In the case of Non Dirlo, Veronesi’s imagination was stimulated by a specific event. Back in 1996, Pope John Paul II, sent copies of the Gospel According to Mark to Roman families, in preparation for the Great Jubilee of 2000. It was an invitation to re-awaken spirituality. Veronesi himself received a copy and that’s when he decided to read it. Although raised catholic, but not practicing, Veronesi shared the general idea that Mark’s Gospel is inferior to the others, especially to the most intellectual Gospel of Matthew (addressed in works by Pasolini and Rossellini). He figured that if the Pope had decided to send that one out there must have been a reason. It was being sent to the Romans, the same audience Mark had written it for. Mark is seen a storyteller with a mission, who, through his story, is spreading christianity. Veronesi himself, defined Mark’s Gospel, as a “conversion machine,” tuned on the imagination of its recipients.
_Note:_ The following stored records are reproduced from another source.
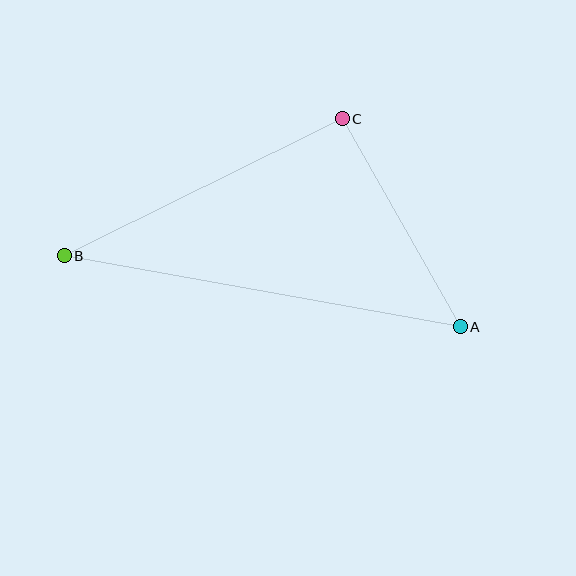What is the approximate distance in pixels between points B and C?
The distance between B and C is approximately 310 pixels.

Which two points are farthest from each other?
Points A and B are farthest from each other.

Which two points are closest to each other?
Points A and C are closest to each other.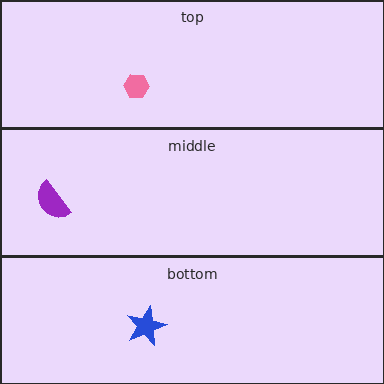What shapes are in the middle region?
The purple semicircle.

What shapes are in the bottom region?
The blue star.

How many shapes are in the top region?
1.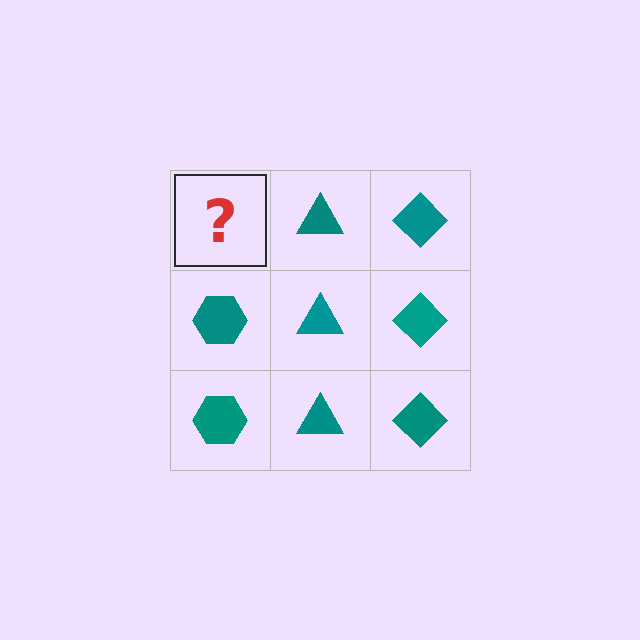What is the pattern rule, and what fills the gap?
The rule is that each column has a consistent shape. The gap should be filled with a teal hexagon.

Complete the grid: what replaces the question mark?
The question mark should be replaced with a teal hexagon.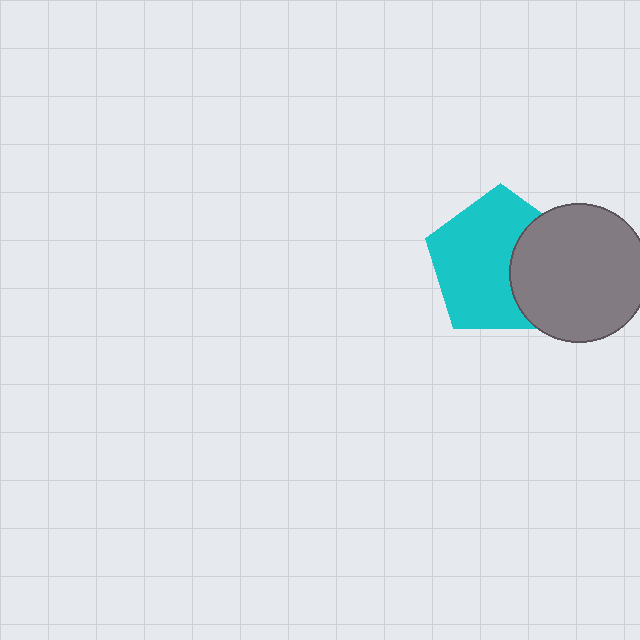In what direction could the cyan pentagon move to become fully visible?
The cyan pentagon could move left. That would shift it out from behind the gray circle entirely.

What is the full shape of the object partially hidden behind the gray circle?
The partially hidden object is a cyan pentagon.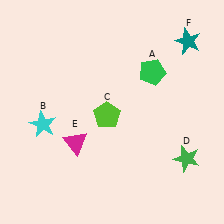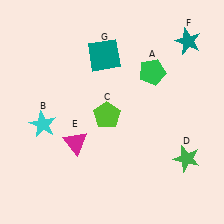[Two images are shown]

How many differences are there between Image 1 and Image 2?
There is 1 difference between the two images.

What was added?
A teal square (G) was added in Image 2.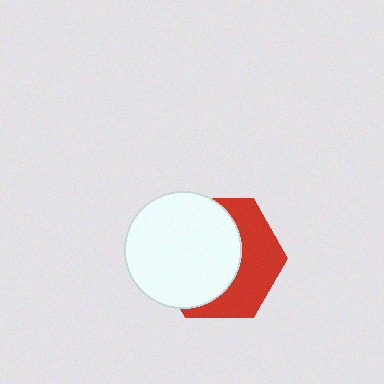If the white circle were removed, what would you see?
You would see the complete red hexagon.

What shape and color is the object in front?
The object in front is a white circle.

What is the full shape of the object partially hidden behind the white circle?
The partially hidden object is a red hexagon.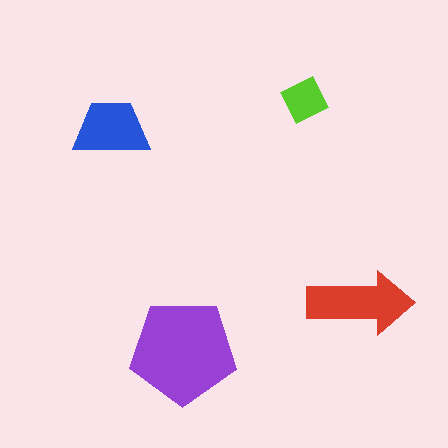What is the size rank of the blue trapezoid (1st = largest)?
3rd.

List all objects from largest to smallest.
The purple pentagon, the red arrow, the blue trapezoid, the lime diamond.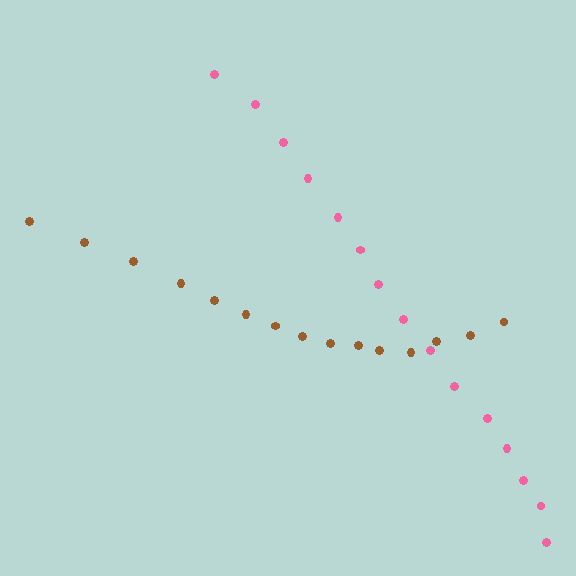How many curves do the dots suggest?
There are 2 distinct paths.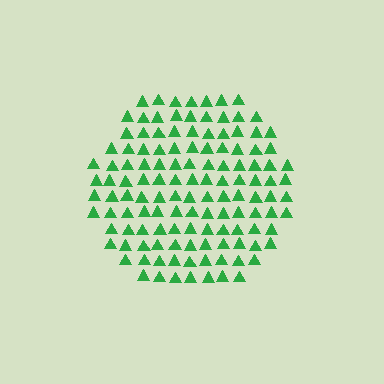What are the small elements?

The Gospel of Mark is believed to be the first and the one that inspired those written by Matthew and Luke. It is much shorter than the others and it narrates the ministry of Jesus, from his baptism by John the Baptist to his death and discovery of the empty tomb. It omits biographical stories, like the narration of his birth and his appearances after the resurrection, and important teachings, like the Sermon on the Mount. In this Gospel, Jesus is a man of action, someone whose identity must be kept hushed, who is not afraid to confront the Devil and evil, who performs miracles (heals the sick and feeds the hungry) who is at times hard to understand and leaves the disciples fearful and uncomprehending.
At the performance of Non Dirlo, we witnessed a master storyteller, Veronesi, illustrating to the audience the work of another master. Brilliant punch lines and unexpected cinematographic metaphors, transform the austere text into a relatable story without ever trivializing it, but actually making it simply captivating.
Regardless of your religion, or even wether you are religious or not, this monologue casts a glance at the gospel as an innovative book that introduced flashbacks, reverse perspective and several other narrative tricks. All with the purpose of converting the Romans, a population of men of action, who have no time for theory and unpracticality and who enjoy life in a basic way with all its pleasures.
So how does someone, an aspiring writer, master the art of storytelling? Experts have come up with a bunch of general rules, but two are the most significant. As per, Kathryn Cave, editor, IDG Connect International: “Find the human story: A lot of written material fundamentally fails because it doesn’t lead with the most interesting material. Usually with human stories the more emotive the tale and the more people can relate the better it will perform. People ultimately need to take a journey and identify with characters.”
Mark presents the story of a man, who is also the son of God, but as God and demons recognize his identity, both the disciples and the crowds fail to recognize him. Veronesi makes a parallel to the famed TV show Columbo, where we know who the killer is within the first minutes of the episode which then continues to show us the process that leads to the discovery. In order to discover who Jesus really is, Mark shows us his actions, not his words, what he does proves who he is. Mark leads us to the crucial turning point of the crucifixion, where the hero, capable of performing miracles never seen before, chooses an upsetting destiny. As an audience member, and a reader, it is easy to identify with the disciples and the crowds, taken by the magic of Jesus’ deeds, the desire to understand them. This takes us to the second rule. “Know your audience.”